Former FBI CIO Zal Azmi's call came only days before the Obama administration named its cybersecurity coordinator.
"Strategically, what we are lacking right now is an actionable game plan," said Azmi, who is now senior VP for government contractor CACI's cyber solutions group. "I have so many studies in my office that you wouldn't believe, but we need to be more focused. We need to put our heads together and get an actual plan going."
There have been a number of government cybersecurity plans put forward over the last several years, including 2004's National Strategy to Secure Cyberspace and 2008's largely classified Comprehensive National Cybersecurity Initiative. The plans have been gutted or otherwise disappeared off the public scene.
Now, the Obama administration, is pushing its own comprehensive plan. In a video posted after his appointment as White House cybersecurity coordinator this week, Howard Schmidt said President Obama had tasked him with creating a comprehensive cybersecurity strategy, which will likely grow out of the administration's 60-day cybersecurity review finalized earlier this year.
Azmi said that the key to any plan is to focus on hardware, software, and people, and to understand that cybersecurity is a risk management effort. "There are things you have control over, and things you don't," he explained.
First, it is important to tackle the things the government has control over by hardening desktops, servers, switches, and routers and the software that runs on those devices via security and managemenet tools, he said.
However, this only goes so far.

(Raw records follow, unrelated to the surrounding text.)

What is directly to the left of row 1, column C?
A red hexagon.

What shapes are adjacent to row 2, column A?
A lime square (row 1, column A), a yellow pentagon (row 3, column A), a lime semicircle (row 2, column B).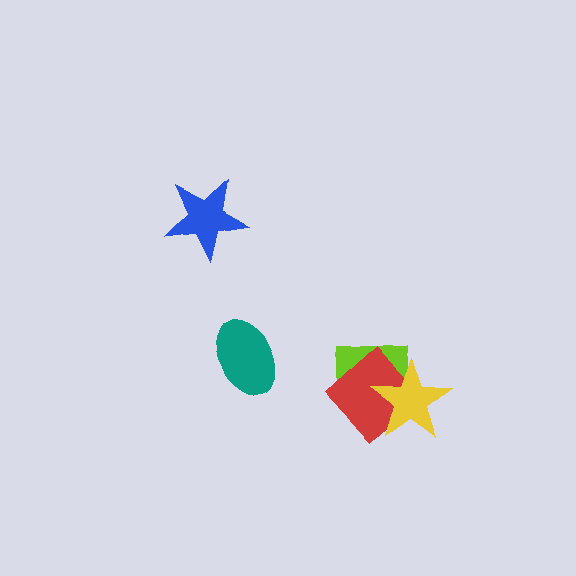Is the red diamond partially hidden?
Yes, it is partially covered by another shape.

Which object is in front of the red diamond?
The yellow star is in front of the red diamond.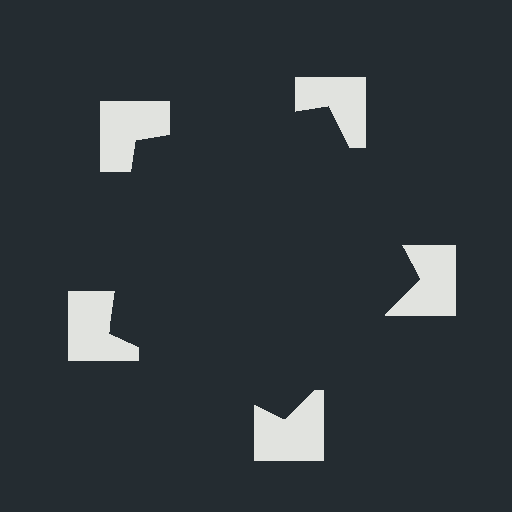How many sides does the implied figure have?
5 sides.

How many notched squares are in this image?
There are 5 — one at each vertex of the illusory pentagon.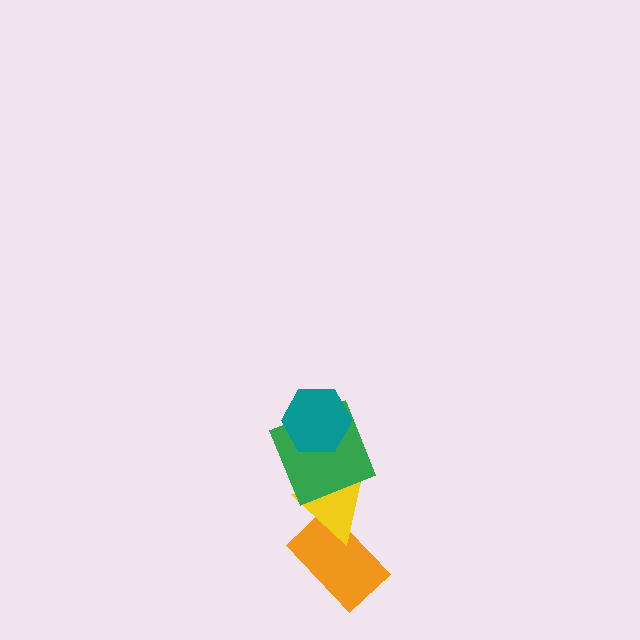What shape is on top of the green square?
The teal hexagon is on top of the green square.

From the supply chain to insiders, there are any number of IT system elements that agencies have only some control over. For example, Azmi said agencies should have hardware and software digitally signed by manufacturers.
Azmi urged a major effort to encourage public-private partnerships, particularly with the energy and financial sectors. "You're married to so many different networks and so many different ISPs," he noted.

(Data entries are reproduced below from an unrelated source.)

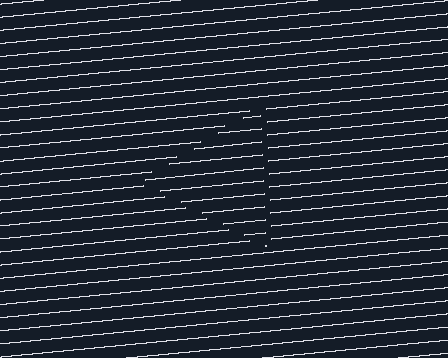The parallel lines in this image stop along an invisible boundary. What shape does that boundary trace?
An illusory triangle. The interior of the shape contains the same grating, shifted by half a period — the contour is defined by the phase discontinuity where line-ends from the inner and outer gratings abut.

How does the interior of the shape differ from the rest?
The interior of the shape contains the same grating, shifted by half a period — the contour is defined by the phase discontinuity where line-ends from the inner and outer gratings abut.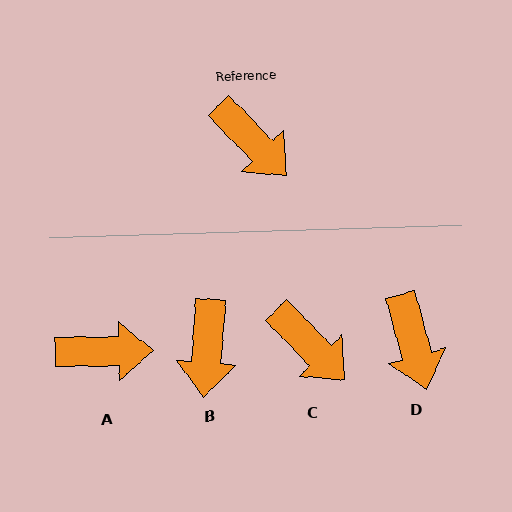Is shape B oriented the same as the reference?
No, it is off by about 48 degrees.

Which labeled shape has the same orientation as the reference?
C.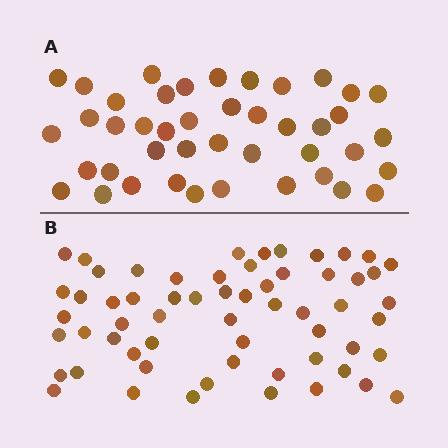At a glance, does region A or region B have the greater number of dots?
Region B (the bottom region) has more dots.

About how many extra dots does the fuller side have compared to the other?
Region B has approximately 15 more dots than region A.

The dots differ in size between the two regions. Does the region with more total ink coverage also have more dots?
No. Region A has more total ink coverage because its dots are larger, but region B actually contains more individual dots. Total area can be misleading — the number of items is what matters here.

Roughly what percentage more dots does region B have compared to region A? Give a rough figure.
About 40% more.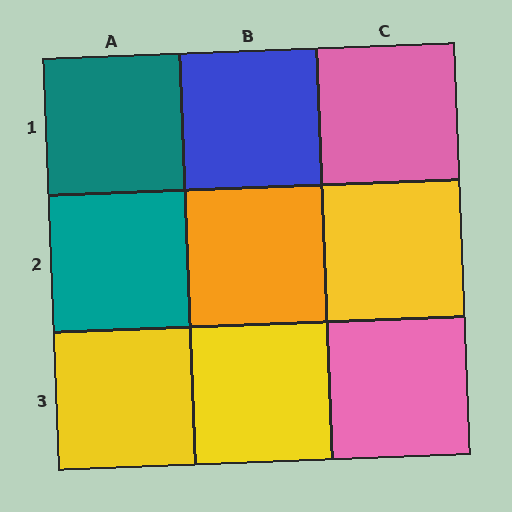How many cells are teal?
2 cells are teal.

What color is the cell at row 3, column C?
Pink.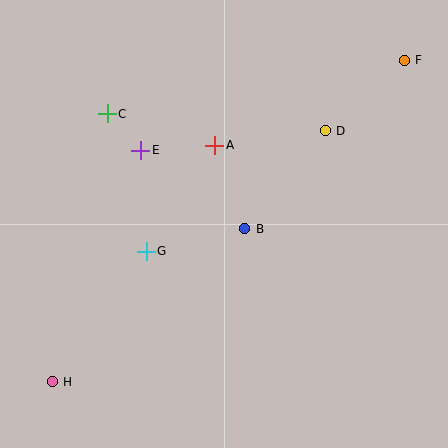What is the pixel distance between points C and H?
The distance between C and H is 274 pixels.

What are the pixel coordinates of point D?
Point D is at (325, 131).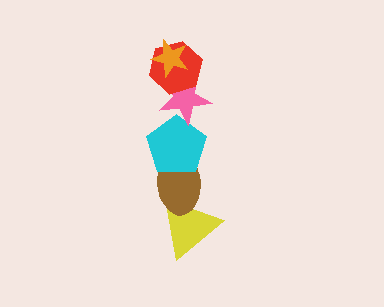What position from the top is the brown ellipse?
The brown ellipse is 5th from the top.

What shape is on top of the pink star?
The red hexagon is on top of the pink star.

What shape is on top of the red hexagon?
The orange star is on top of the red hexagon.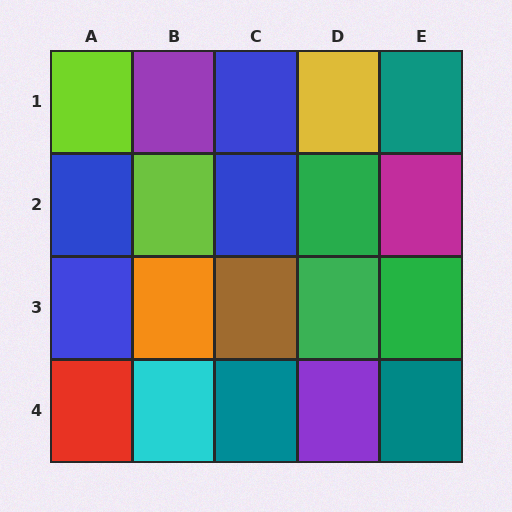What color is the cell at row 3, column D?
Green.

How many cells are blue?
4 cells are blue.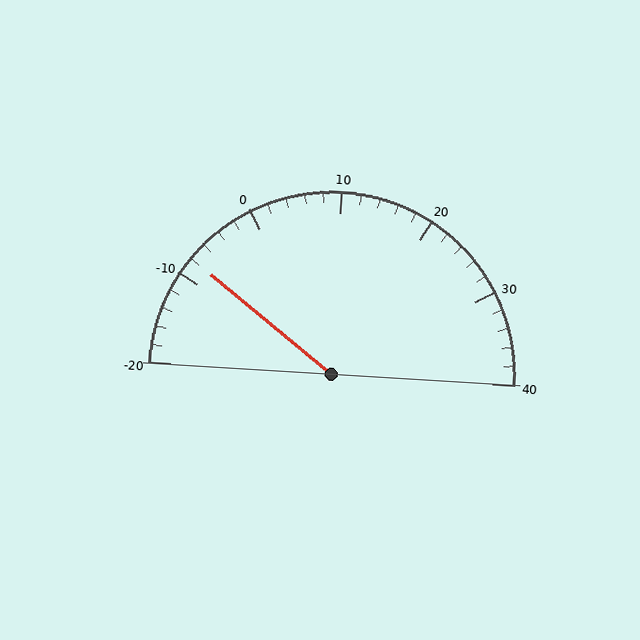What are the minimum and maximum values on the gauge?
The gauge ranges from -20 to 40.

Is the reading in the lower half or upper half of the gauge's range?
The reading is in the lower half of the range (-20 to 40).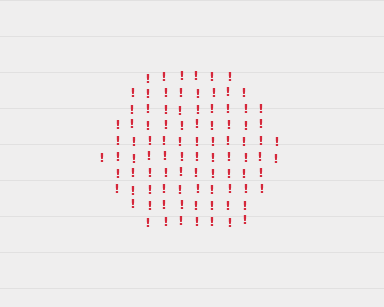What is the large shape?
The large shape is a hexagon.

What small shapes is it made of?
It is made of small exclamation marks.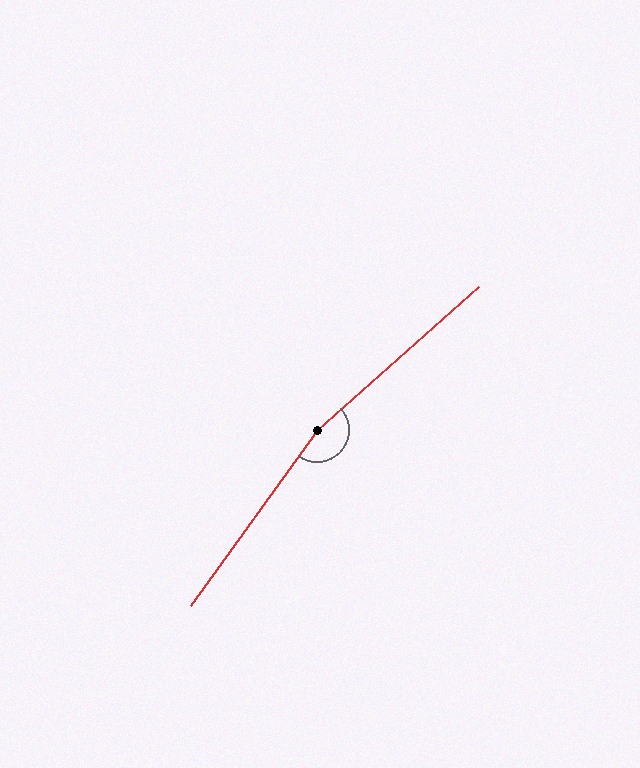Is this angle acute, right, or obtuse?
It is obtuse.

He also said that the government needs to find ways to bring innovative cybersecurity products into the government space. "We need to close the gap between the private sector and the government," he said. "A lot of innovation happens in startups, but they work with the private sector and not the government because the process is so long and these companies don't have the manpower to deal with the government."
Finally, any strategy needs to have the backing not just of a cyber coordinator, but also of a "governing body" that would help the cyber coordinator execute his mission. "Policies and procedures are good, but if they are not enforced, they are worth nothing more than a piece of paper," Azmi said.